Most English words are short

An piece of old email forwarding-spam says:

Aoccdrnig to rseearch at Cmabrigde Uinervtisy, it deosn’t mttaer in waht oredr the ltteers in a wrod are, the olny iprmoetnt tihng is taht the frist and lsat ltteer be at the rghit plcae. The rset can be a toatl mses and you can sitll raed it wouthit porbelm. Tihs is bcuseae the huamn mnid deos not raed ervey lteter by istlef, but the wrod as a wlohe.

The form of this email appears at first glance to provide direct evidence of its own “azanmig” claim. But something’s a little fishy: a lot of the words aren’t actually scrambled. Short words aren’t affected by the message’s middle-muddling, and if a paragraph mostly consists of words under six letters, there’s just not that much unscrambling to do!
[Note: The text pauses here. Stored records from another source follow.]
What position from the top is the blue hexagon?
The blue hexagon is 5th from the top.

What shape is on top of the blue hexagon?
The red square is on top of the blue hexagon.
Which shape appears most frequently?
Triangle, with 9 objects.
So is the chain letter’s prose typical, or has it been carefully written to exaggerate our anagramming abilities? To find out, I stopped by the Leipzig Corpora Collection to work out the distribution of English words by their length.
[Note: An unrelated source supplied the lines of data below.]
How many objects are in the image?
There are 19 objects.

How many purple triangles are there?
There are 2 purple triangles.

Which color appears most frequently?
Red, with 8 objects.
The distribution of word lengths in English

Although the median word has seven letters, shorter words are used more frequently:

By these metrics, the email is on the easy side. Almost half of its words don’t need to be deciphered; 79% of the words have fewer than six letters; and the average word length is 4.10. A random Wikipedia article will take a fair bit more effort to unscramble. Unfortunately, our anagram abilities are not as amazing as the paragraph — at best, we can claim a form of error correction against small numbers of transpositions. An actual researcher at Cambridge has more to say about the jumbled science behind this early internet meme.